Logo Questions Linux Laravel Mysql Ubuntu Git Menu
 

FileStream very slow on application-cold start

A very similar question has also been asked here on SO in case you are interested, but as we will see the accepted answer of that question is not always the case (and it's never the case for my application use-pattern).

The performance determining code consists of FileStream constructor (to open a file) and a SHA1 hash (the .Net framework implementation). The code is pretty much C# version of what was asked in the question I've linked to above.

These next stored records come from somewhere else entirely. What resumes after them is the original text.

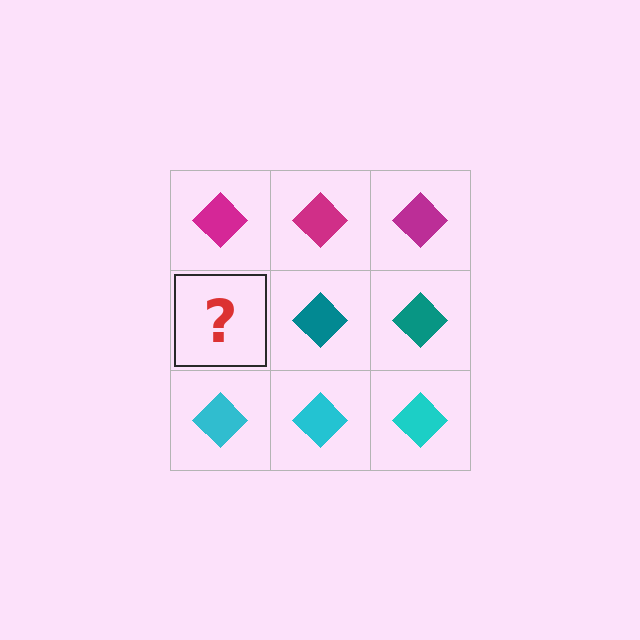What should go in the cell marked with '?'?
The missing cell should contain a teal diamond.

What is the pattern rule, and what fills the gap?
The rule is that each row has a consistent color. The gap should be filled with a teal diamond.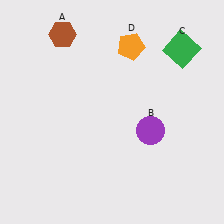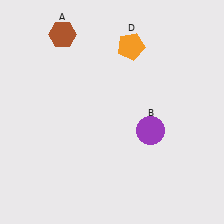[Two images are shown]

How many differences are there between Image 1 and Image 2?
There is 1 difference between the two images.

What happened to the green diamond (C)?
The green diamond (C) was removed in Image 2. It was in the top-right area of Image 1.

Case 1: The Application is started either for the first time or Nth time, but with different target file set. The application is now told to compute the hash values on the files that were never accessed before.

  • ~50ms
  • 80% FileStream constructor
  • 18% hash computation

Case 2: Application is now fully terminated, and started again, asked to compute hash on the same files:

  • ~8ms
  • 90% hash computation
  • 8% FileStream constructor

Problem
My application is always in use Case 1. It will never be asked to re-compute a hash on a file that was already visited once.

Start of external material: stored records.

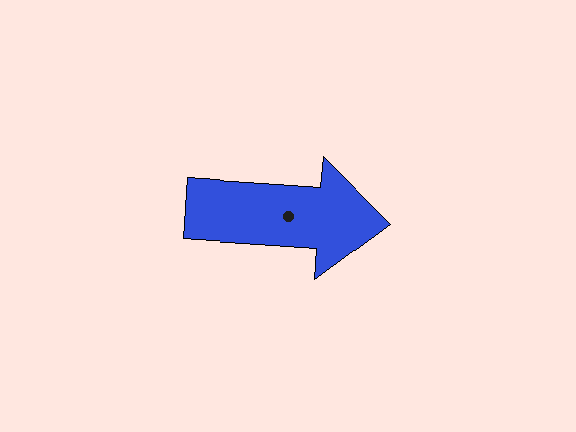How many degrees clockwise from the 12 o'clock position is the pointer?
Approximately 94 degrees.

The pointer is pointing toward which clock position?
Roughly 3 o'clock.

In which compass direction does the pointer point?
East.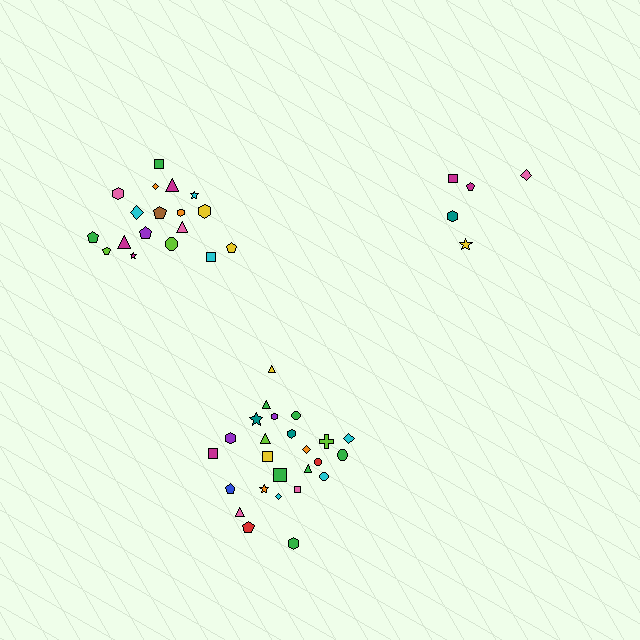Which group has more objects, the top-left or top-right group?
The top-left group.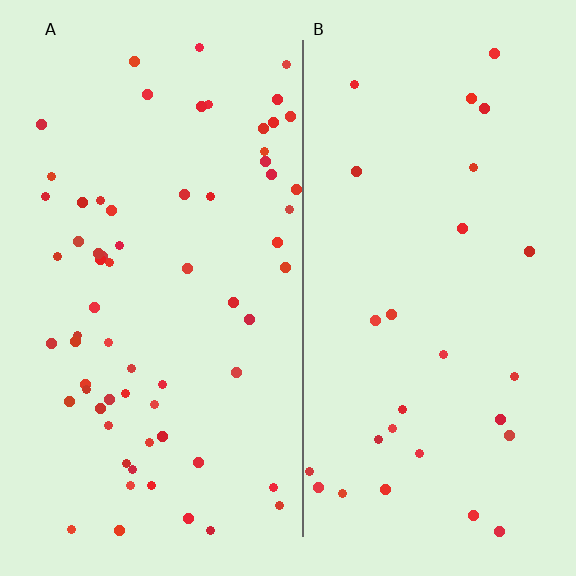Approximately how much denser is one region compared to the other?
Approximately 2.4× — region A over region B.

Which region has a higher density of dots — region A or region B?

So my rate-determining step is FileStream Constructor! Is there anything I can do to speed up this use case?

Thank you.

P.S. Stats were gathered using JetBrains profiler.

like image 462
Alex K Avatar asked Nov 02 '09 20:11

Alex K


2 Answers

The file system and or disk controller will cache recently accessed files / sectors.

The rate-determining step is reading the file, not constructing a FileStream object, and it's completely normal that it will be significantly faster on the second run when data is in the cache.

like image 21
Joe Avatar answered Sep 22 '22 23:09

Joe


... but with different target file set.

Key phrase, your app will not be able to take advantage of the file system cache. Like it did in the second measurement. The directory info can't come from RAM because it wasn't read yet, the OS always has to fall back to the disk drive and that is slow.

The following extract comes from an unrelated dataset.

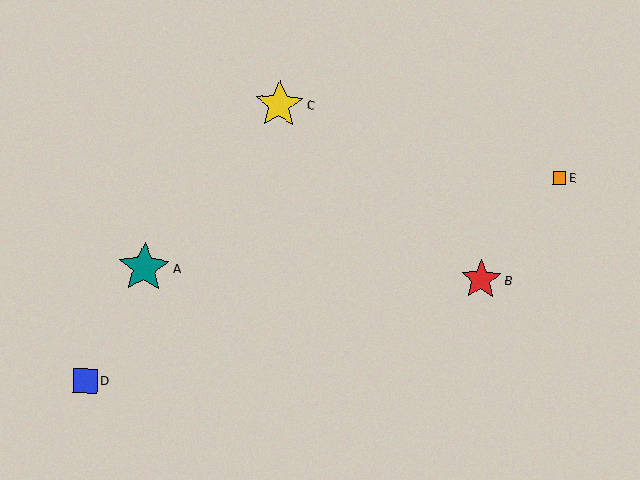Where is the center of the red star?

Only better hardware can speed it up. 50 msec is about the standard amount of time needed for a spindle drive, 20 msec is about as low as such drives can go. Reader head seek time is the hard mechanical limit. That's easy to beat today, SSD is widely available and reasonably affordable. The only problem with it is that when you got used to it then you never move back :)

like image 68
Hans Passant Avatar answered Sep 21 '22 23:09

Hans Passant